Saadet Partisi Samsun Milletvekili Mehmet Karaman, Çevresel Etki Değerlendirmesi (ÇED) sürecinin hızlandırılması gerekçesiyle halkın katılım hakkının devre dışı bırakıldığını savundu. Karaman, bu yaklaşımın, bir yatırımın toplum yararına mı yoksa sadece sermaye çevrelerinin çıkarına mı olduğu sorusunun artık sorgulanamaz hale geldiğini ifade etti. Bu durumun yalnızca çevresel değil, aynı zamanda demokratik bir sorun olduğunu dile getiren Karaman, Türkiye'nin resmi olarak tarafı olmasa da birçok düzenlemesinde esas aldığı Aarhus Sözleşmesi’nin ruhuna da aykırı bir tabloyla karşı karşıya olunduğunu vurguladı.

"FİİLEN BAYPAS EDİYOR"

Karaman, teklifin 2. ve 4. maddeleriyle getirilen “süper izin” mekanizması ve “üç ayda cevap gelmezse izin verilmiş sayılır” yaklaşımının kamu idaresini işlevsizleştirdiğini ve koruma statülerini fiilen yok saydığını belirterek, “Millî parklar, sit alanları, sulak alanlar boş araziler değil, bu milletin doğa mirasıdır” dedi. Karaman, ormanların sadece odun deposu olmadığını belirterek, “Onlar yağmuru getiren, toprağı tutan, iklimi dengeleyen varlıklardır. Anayasa’mızın 169. maddesi ‘Devlet ormanları korur ve genişletir’ demektedir. Ancak bu teklif, orman alanlarını madencilik faaliyetlerine bedelsiz tahsis ediyor, denetimini ormancıdan alıp madenciye veriyor, çevresel denetimi ise fiilen baypas ediyor” ifadelerini kullandı.

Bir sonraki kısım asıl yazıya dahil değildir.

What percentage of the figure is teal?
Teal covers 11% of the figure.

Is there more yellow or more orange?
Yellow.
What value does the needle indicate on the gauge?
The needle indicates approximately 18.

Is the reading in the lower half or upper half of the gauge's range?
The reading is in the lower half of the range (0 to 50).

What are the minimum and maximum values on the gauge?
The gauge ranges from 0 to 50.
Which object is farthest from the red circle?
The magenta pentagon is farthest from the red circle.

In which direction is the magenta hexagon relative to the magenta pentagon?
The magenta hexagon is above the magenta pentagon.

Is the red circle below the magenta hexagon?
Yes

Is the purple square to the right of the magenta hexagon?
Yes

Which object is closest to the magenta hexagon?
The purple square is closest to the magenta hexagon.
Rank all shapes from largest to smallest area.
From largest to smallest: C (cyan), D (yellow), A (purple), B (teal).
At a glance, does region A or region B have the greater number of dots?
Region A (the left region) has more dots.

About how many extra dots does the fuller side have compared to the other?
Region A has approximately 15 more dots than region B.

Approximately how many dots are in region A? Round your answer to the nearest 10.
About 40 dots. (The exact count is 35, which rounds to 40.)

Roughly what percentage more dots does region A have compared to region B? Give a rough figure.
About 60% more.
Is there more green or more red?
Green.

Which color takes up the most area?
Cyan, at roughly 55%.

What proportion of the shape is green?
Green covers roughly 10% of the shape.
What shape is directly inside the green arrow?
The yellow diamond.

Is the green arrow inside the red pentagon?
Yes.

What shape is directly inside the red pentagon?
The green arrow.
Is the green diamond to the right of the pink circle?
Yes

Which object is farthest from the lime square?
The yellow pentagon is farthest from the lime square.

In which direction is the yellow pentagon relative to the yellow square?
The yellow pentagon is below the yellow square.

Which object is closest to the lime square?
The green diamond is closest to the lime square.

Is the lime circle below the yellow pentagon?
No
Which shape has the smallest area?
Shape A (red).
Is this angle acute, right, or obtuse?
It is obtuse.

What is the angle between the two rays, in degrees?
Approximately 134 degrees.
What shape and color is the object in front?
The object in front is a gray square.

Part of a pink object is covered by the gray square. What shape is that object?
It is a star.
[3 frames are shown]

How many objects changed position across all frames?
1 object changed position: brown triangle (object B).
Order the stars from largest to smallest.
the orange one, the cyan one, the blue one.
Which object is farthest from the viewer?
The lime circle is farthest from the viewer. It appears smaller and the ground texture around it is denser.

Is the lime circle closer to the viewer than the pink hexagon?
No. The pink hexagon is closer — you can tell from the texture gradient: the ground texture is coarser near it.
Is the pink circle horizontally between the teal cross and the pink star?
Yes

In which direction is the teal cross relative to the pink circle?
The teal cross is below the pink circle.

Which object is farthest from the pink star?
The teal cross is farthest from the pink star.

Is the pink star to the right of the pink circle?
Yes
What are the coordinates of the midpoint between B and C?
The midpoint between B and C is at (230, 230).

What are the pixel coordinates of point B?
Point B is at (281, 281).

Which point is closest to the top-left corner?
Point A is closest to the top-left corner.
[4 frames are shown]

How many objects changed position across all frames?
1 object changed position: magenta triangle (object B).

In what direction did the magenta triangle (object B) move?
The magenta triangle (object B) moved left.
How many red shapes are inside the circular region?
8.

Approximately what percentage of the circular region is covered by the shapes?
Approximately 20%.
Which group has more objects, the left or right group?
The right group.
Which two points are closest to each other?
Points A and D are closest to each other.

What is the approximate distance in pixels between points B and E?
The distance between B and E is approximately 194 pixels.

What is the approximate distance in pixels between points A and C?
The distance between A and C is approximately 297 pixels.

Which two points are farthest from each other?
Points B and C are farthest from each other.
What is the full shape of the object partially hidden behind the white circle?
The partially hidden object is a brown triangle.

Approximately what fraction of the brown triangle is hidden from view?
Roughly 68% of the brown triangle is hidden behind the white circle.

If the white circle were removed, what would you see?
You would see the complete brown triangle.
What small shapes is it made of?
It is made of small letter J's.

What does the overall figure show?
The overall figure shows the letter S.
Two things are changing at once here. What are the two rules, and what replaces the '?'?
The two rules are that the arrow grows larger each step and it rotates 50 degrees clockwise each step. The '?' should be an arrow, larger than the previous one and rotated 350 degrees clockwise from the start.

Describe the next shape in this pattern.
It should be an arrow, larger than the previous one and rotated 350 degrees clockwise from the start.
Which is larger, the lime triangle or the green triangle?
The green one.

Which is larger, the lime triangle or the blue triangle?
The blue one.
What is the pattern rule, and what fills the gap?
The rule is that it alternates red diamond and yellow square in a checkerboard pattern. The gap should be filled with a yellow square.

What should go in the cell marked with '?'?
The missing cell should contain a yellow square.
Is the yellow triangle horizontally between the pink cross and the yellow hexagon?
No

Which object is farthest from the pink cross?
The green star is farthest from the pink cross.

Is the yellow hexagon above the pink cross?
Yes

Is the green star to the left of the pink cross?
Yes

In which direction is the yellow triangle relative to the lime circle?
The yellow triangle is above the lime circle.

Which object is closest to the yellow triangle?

"NE BİLİME NE AHLAKA SIĞAR"

Zeytinliklerin madencilik faaliyetlerine açılmasını da eleştiren Karaman, “Zeytin bu toprakların bereket simgesidir, Kur’an’da da adı geçen, halkın sofrasını süsleyen bir nimettir. Enerjiye karşı değiliz ama enerji adına zeytin ağaçlarını kökünden sökmek ne kalkınmadır ne de vicdandır. Bu teklif doğaya, hukuka ve gelecek nesillere karşı sorumluluğumuzu zedelemektedir. Gerekirse tekrar gözden geçirilmeli, çevreye zarar verecek maddeler ya tekliften çıkarılmalı ya da ciddi şekilde daraltılmalıdır” diye konuştu.